And now for something REALLY scary...
I spent Saturday morning in Manitou Springs, Colorado at the Annual Emma Crawford Coffin Race where I joined several thousand people to watch an hour of white-knuckle competitive racing featuring three dozen homemade coffins on wheels.
I learned a lot while I was there.
For instance, I learned that the real Emma Crawford lived in Manitou until her untimely death in 1890 and that--when her dying request was to be buried at the top of Red Mountain--her fiance and eleven other men worked in shifts to carry her remains 7200 feet to the summit. After nearly forty years of rain and erosion, the granite at the top of the peak gave way and Emma's bones washed down the side of the mountain. She's buried now in Manitou. No wonder coffins on wheels are the theme of an event honoring a woman who traveled as much after death as she did.
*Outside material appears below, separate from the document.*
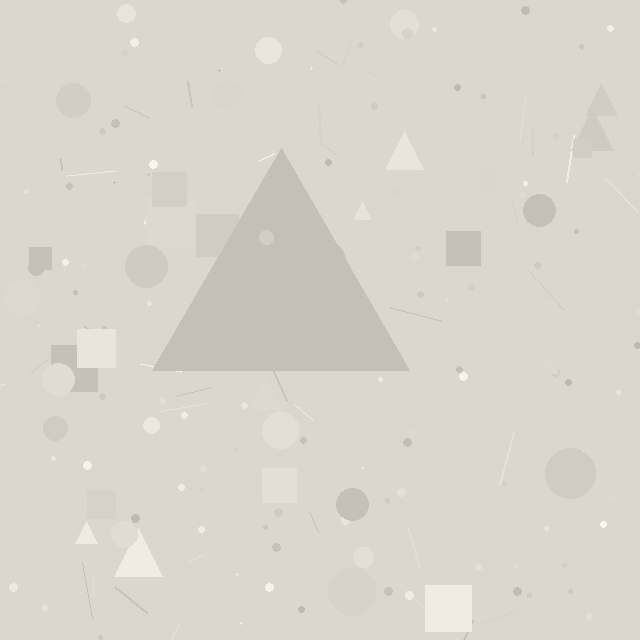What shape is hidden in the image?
A triangle is hidden in the image.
But that's not all I learned.
When one of the coffin racing teams consisted of 12 men dressed like Elvis, I was informed that a single man dressed like The King is called an "Elvis" but more than one are referred to as "Elvii." This is because "Elvii" has been officially designated as the plural form of the word Elvis.
I don't know what's scarier: The fact that I've lived 47 years without this crucial bit of information, or the fact that there's even a need to come up with a plural form of the word Elvis.